In 2010, 30 percent of the defendants indicted in Manhattan for carrying loaded weapons were 18 years old or younger. These are young men and women who should be heading to college–not to prison or early graves. An illegal weapon does not care if you’re carrying it for a block, for protection or for your friend. If it goes off, the result is, more often than not, a tragedy that unfolds in widening circles, first for the victim and the victim’s family, then for the family of the youth who fired the bullet, and finally for the whole community.
In the 137th Street indictment, only one of the 14 people charged is older than 21; the youngest is 17. But the seriousness of the charges is anything but juvenile. As the indictment states, these members are accused not only of trafficking narcotics, but of targeting even younger teens to act as lookouts and gunrunners, and continuing the operation unfettered when the gang’s leaders were incarcerated. This case demonstrates the attraction that gang membership will continue to have for young people unless and until we act decisively.

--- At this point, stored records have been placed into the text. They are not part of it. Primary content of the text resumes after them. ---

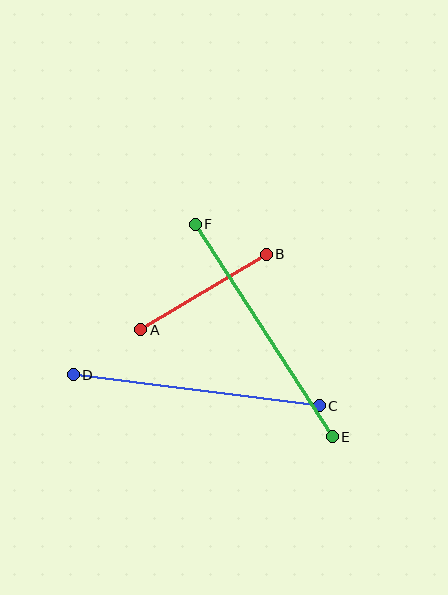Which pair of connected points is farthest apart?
Points E and F are farthest apart.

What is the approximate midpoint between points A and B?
The midpoint is at approximately (204, 292) pixels.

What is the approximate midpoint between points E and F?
The midpoint is at approximately (264, 330) pixels.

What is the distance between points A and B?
The distance is approximately 146 pixels.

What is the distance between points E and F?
The distance is approximately 253 pixels.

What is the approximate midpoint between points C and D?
The midpoint is at approximately (196, 390) pixels.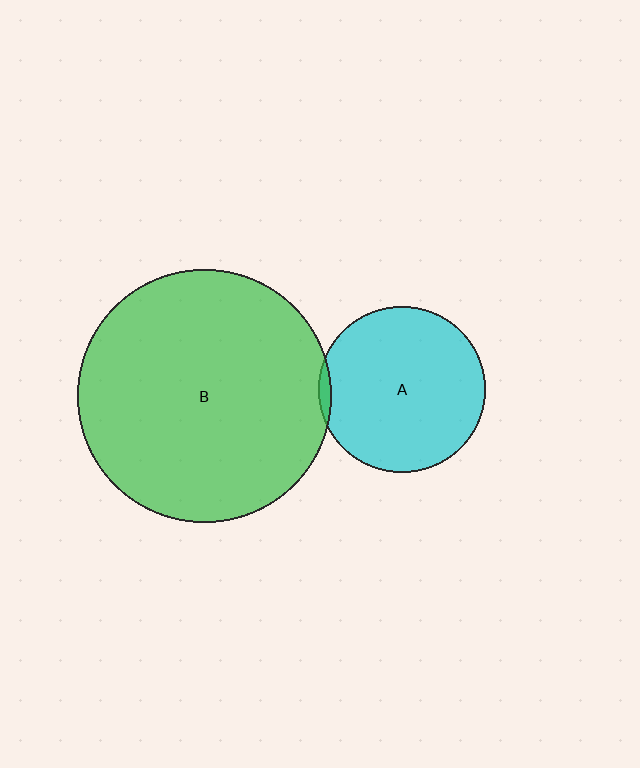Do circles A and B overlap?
Yes.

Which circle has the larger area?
Circle B (green).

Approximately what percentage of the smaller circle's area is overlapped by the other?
Approximately 5%.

To combat gun and gang violence, we need a strategy that combines both enforcement and prevention, and engages communities affected by gun violence as essential partners. To better understand the crime patterns across the borough, we created the Crime Strategies Unit (CSU) in the district attorney’s office. The mission of CSU is to harness the collective resources of our office and law enforcement to identify priority spots throughout the borough where crime is rampant. In cases involving gangs, our collective knowledge of the individual crimes and perpetrators allows us to see the larger problem at work and to build an investigative strategy to address them.
Aggressive prosecution alone will neither prevent the creation of these gangs nor keep our youth from joining them. Active involvement of parents, guardians and the broader community in this issue is a necessity. Our legal staff has been in the community every week, talking to parents, teachers, community groups and students about how to identify signs of gang involvement, how gangs recruit new members and what parents can do if they suspect their child is involved in gang activity.

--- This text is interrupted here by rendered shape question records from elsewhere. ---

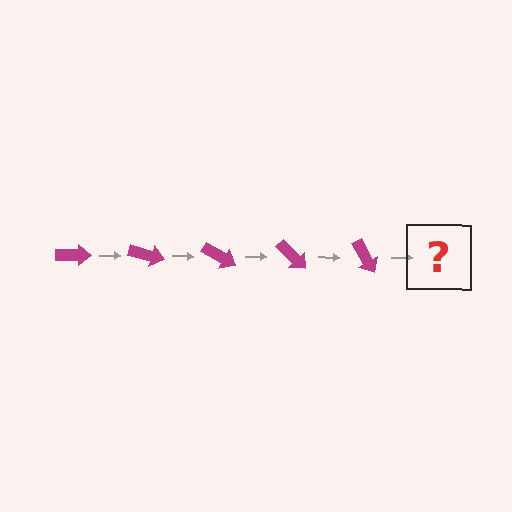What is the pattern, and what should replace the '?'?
The pattern is that the arrow rotates 15 degrees clockwise each step. The '?' should be a magenta arrow rotated 75 degrees clockwise.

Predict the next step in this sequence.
The next step is a magenta arrow rotated 75 degrees clockwise.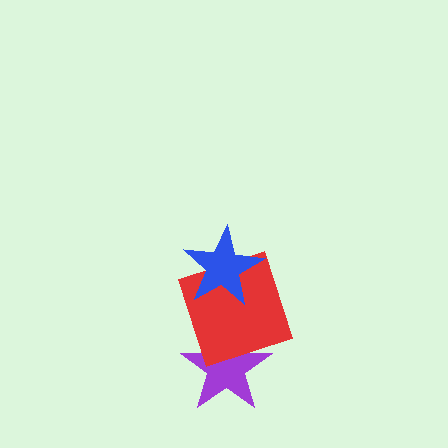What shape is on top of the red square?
The blue star is on top of the red square.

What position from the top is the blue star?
The blue star is 1st from the top.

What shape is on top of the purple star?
The red square is on top of the purple star.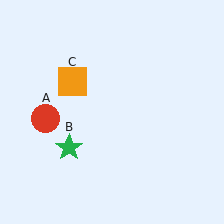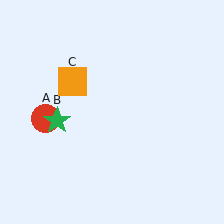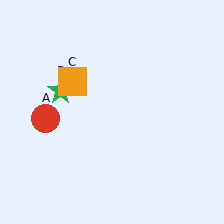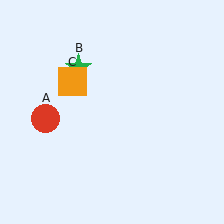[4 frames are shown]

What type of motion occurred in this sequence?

On March 15, for example, we will partner with the NYPD to present “Gangs: 101,” an educational workshop for parents at P.S. 152 Dyckman Valley School in Inwood. And on March 31, we will hold a town hall meeting in Central Harlem to engage the community in proactive crime prevention strategies. Forging ties among police, prosecutors, parents and students is the best crime prevention strategy I know.

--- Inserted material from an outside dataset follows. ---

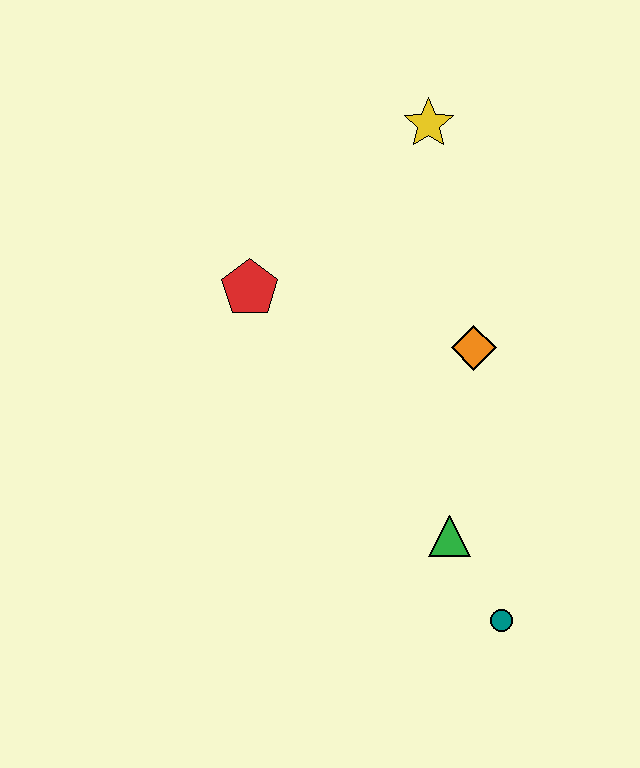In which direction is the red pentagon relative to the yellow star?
The red pentagon is to the left of the yellow star.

We are also working with community groups focused on reducing truancy, which is a warning sign of a troubled child and often a precursor to entrance into the criminal justice system. Additionally, this week we began referring cases to the Youth Court in the Harlem Community Justice Center to more productively handle low-level crimes committed by teens between the ages of 16 and 19 years old. Both programs share the same goal: to keep our young people, to the extent possible, out of the criminal justice system and in our schools and communities.
We are fortunate in Manhattan that crime has dropped significantly in the last decade, but the true victory for us will be a gang-free, gun-free environment that encourages all of our children to thrive and live the successful lives they deserve to live.